J’attends mon père. Il vient me chercher pour rentrer à la maison. C’est inenvisageable que je passe la soirée seule. Alexis vit à distance, il voulait revenir mais je n’ai pas voulu. J’avais l’impression que changer nos plans, c’était tout de suite accorder trop d’importance à la maladie. Ma sœur n’habite pas loin mais elle travaille et pour l’instant, elle ignore tout de la situation. J’ai si mal au cœur de devoir lui annoncer cette triste nouvelle.

Quand mon père sonne, il m’arrache au silence plein de tristesse et de désarroi qui inonde l’appartement depuis quelques heures. J’étais en train d’écrire, je ne pleurais pas. J’ai mal au ventre, un poids énorme sur l’estomac. C’est le premier à me voir depuis l’annonce. Rien n’a changé, je suis toujours la même, à la seule différence qu’on m’a appris aujourd’hui que j’étais malade. Pour le moment, la maladie n’est qu’un mot : je n’ai pas plus de douleurs qu’hier, mon apparence physique n’a pas changé. C’est ce qui est fou, désarmant et rend la chose irréelle.

L’inquiétude et la tristesse se lisent dans ses yeux luisants. Je sens qu’il prend sur lui. J’essaie de me montrer forte aussi. Il me serre dans ses bras. Fort. Et me demande comment je vais, inquiet de savoir comment je gère la bombe qu’on vient de me déposer aux pieds.

C’est dur, je n’en reviens pas. Mais je ne vais pas rester au fond de mon lit, recroquevillée. Cela ne changera rien.

Mon attitude le rassure un peu, je pense. Mais nous sommes tristes, tellement tristes.

***

Demain, c’est la chandeleur. J’adore les crêpes. Ma mère glisse une recette de « pâte à crêpes classique » en tête d’un classeur vert rempli de pochettes plastiques vides qu’elle vient de me préparer. Elle sait ce qui est bon pour moi. Il y a longtemps que je n’ai plus besoin de recette pour faire des crêpes mais elle sait bien qu’il va falloir mettre un peu de légèreté et de douceur dans ce dossier médical qui pèse déjà une tonne.
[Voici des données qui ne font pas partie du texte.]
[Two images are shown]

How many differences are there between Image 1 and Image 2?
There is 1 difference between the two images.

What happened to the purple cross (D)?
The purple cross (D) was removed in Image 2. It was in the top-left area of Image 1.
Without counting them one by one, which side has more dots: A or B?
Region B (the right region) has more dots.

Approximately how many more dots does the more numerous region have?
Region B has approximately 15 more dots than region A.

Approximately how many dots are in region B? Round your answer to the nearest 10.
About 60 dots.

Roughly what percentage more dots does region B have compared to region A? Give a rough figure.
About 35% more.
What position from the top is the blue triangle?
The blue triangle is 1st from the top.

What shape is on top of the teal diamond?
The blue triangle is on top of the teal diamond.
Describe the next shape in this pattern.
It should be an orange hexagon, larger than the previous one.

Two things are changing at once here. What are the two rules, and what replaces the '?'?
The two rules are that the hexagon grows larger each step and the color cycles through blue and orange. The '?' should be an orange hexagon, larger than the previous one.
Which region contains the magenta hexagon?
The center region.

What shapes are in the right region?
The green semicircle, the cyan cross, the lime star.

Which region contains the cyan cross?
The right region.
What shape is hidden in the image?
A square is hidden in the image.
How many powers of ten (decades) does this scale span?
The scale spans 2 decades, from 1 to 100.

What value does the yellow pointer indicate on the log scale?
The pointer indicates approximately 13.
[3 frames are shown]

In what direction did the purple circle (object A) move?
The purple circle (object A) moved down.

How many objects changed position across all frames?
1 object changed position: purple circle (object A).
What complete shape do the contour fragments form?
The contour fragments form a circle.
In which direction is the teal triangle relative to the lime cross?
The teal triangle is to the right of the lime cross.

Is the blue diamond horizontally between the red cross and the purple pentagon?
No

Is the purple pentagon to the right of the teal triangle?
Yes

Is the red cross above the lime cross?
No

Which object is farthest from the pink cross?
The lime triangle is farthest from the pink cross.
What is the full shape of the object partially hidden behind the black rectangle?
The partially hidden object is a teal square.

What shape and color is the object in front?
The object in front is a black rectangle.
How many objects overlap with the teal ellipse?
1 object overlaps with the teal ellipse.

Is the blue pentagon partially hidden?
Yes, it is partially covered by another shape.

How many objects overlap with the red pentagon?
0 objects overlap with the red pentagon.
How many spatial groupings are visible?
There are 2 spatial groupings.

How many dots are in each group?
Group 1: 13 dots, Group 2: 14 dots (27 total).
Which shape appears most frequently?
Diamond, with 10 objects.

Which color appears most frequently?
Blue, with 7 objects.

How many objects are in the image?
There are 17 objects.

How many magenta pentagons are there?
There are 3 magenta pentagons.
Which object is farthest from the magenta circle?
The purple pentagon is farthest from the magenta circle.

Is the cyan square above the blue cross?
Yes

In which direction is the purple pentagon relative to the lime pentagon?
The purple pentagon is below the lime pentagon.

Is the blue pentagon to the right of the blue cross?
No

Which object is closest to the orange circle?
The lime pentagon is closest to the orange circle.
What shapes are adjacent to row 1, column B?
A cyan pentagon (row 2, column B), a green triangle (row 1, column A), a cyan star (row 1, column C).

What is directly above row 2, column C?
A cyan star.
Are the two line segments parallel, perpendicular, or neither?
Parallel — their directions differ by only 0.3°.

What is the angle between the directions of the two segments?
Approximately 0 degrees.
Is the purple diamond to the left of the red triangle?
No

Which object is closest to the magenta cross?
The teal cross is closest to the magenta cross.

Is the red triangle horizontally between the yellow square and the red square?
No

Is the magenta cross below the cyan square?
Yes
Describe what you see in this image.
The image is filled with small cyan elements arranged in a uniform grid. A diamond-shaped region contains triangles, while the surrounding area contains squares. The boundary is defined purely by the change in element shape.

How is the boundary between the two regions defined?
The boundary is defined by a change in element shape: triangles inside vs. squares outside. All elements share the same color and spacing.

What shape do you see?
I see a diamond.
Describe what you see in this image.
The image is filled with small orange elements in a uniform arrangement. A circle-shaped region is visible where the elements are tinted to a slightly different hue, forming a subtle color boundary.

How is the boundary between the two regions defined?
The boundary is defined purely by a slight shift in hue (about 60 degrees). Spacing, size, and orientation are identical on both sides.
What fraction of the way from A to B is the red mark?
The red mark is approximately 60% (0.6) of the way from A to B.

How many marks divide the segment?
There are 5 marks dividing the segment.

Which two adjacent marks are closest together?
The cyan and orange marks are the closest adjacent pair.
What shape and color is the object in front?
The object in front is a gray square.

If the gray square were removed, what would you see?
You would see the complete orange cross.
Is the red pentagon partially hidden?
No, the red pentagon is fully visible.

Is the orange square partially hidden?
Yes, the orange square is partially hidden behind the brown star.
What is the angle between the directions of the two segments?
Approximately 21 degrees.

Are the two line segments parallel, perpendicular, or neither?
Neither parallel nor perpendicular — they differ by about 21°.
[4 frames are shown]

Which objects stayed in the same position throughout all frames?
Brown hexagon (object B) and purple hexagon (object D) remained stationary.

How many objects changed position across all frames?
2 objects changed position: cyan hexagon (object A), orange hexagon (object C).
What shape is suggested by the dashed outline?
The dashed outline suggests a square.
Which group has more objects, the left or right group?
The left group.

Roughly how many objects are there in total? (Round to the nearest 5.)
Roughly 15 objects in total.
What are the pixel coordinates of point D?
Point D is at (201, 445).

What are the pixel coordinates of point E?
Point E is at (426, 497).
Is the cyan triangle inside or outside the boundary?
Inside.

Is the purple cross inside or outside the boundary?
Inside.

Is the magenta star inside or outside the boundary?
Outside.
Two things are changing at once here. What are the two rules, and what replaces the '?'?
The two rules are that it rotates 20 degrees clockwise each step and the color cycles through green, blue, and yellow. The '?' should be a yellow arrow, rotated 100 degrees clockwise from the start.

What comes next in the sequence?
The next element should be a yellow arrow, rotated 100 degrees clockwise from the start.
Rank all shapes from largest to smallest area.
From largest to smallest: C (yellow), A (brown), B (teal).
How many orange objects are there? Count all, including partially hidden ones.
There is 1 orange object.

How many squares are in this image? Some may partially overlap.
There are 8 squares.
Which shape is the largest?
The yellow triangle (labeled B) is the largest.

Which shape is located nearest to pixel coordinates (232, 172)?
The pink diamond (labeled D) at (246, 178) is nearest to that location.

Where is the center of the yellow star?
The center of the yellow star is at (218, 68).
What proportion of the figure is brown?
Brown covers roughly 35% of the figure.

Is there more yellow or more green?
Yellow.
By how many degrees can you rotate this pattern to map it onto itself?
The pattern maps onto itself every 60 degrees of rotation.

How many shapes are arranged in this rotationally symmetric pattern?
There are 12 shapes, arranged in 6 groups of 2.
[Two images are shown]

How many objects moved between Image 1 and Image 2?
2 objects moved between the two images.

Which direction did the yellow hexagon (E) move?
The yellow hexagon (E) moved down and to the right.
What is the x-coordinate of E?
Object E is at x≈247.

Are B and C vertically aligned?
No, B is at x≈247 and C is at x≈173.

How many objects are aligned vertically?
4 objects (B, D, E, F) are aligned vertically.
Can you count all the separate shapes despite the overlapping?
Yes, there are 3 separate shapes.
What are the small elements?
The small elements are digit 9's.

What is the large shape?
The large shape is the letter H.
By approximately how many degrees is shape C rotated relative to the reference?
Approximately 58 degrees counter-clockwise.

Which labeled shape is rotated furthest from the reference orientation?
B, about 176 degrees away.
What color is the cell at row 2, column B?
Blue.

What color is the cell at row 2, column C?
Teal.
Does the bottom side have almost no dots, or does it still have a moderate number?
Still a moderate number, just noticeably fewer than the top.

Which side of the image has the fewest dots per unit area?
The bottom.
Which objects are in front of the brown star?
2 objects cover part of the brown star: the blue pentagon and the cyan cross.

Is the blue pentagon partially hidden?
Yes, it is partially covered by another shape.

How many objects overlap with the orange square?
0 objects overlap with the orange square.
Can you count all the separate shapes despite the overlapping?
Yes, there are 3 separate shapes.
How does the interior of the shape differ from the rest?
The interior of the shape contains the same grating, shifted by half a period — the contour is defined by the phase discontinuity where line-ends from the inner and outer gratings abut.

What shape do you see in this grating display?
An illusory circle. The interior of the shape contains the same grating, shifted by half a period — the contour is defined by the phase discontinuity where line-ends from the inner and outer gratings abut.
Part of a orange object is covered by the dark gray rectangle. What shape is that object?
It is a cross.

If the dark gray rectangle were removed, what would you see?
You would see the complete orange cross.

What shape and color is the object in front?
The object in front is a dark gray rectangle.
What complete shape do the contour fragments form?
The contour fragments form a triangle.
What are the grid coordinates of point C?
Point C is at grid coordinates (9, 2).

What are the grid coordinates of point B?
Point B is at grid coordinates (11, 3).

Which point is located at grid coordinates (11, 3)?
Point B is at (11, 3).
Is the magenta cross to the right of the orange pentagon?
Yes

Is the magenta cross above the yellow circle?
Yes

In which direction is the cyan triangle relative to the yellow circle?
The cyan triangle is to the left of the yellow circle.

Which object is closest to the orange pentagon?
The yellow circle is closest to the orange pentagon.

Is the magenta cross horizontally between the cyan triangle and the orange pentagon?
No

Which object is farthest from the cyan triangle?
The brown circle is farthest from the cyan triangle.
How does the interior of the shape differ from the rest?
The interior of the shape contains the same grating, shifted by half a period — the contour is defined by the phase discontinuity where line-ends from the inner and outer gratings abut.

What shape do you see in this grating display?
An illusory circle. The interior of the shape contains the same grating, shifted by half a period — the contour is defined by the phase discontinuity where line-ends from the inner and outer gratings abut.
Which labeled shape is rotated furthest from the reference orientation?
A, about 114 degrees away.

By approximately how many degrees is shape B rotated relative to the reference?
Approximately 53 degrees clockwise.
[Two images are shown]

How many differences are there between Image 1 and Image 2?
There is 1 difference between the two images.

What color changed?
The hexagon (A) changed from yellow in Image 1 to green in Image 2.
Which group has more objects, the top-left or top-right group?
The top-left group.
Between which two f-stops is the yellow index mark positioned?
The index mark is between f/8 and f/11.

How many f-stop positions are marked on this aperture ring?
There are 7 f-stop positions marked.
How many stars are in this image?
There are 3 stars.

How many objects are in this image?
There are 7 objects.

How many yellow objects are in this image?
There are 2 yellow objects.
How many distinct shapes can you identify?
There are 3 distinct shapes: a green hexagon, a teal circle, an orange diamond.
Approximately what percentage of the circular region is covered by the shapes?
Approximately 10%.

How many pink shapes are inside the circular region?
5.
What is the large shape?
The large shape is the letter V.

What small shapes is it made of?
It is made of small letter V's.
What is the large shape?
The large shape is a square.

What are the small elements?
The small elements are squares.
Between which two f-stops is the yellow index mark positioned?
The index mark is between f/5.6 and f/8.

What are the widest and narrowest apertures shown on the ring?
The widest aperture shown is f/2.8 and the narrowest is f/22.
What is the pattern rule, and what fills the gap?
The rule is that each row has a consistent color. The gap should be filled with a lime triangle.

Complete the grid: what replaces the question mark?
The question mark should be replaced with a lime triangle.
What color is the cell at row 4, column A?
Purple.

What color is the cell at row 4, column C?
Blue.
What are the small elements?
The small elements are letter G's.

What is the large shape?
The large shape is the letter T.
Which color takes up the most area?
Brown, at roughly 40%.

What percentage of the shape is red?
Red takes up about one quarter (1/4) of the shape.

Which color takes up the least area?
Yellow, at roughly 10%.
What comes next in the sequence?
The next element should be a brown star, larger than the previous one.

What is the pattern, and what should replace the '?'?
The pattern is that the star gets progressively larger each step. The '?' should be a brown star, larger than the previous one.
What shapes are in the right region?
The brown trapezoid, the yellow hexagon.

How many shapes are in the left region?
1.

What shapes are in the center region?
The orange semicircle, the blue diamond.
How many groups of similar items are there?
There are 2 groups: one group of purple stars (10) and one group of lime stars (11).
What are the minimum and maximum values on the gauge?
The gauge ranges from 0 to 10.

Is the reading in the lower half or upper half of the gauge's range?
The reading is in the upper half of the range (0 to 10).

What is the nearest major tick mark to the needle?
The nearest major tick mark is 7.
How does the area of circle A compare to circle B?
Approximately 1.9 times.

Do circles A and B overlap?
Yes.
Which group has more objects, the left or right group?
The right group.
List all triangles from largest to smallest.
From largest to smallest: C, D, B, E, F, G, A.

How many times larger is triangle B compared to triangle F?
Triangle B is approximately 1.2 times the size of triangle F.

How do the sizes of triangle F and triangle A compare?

Demain, c’est aussi son anniversaire. Je ne peux m’empêcher de penser que cette nouvelle tombe vraiment au mauvais moment.

On dîne tous les trois à la maison. Rien n’est déjà plus comme avant.

***

J’appelle ma sœur.

— J’ai quelque chose à te dire. Ce n’est pas facile.
— …
— Tu te souviens, j’ai passé une biopsie la semaine dernière.
— Ah oui, justement j’allais te demander si t’avais eu les résultats ?
— Oui, j’ai eu les résultats mais ils ne sont pas bons…
— Ah bon, quoi… ?
— J’ai un cancer.

J’avais envie de la voir pour lui annoncer ça. Pour pouvoir la serrer dans mes bras et lui dire que tout irait bien mais je savais que je ne la verrais pas tout de suite. Et c’était intenable pour moi de ne rien lui dire.

On pleure toutes les deux au téléphone. Elle est sous le choc et je me sens cruelle d’être loin d’elle à ce moment-là. Mais j’avais l’impression de la trahir en ne lui disant rien alors qu’on savait déjà.

Il n’y a jamais de bon moment pour annoncer ce genre de choses. Être malade, c’est difficile, l’annoncer à ses proches est une autre difficulté.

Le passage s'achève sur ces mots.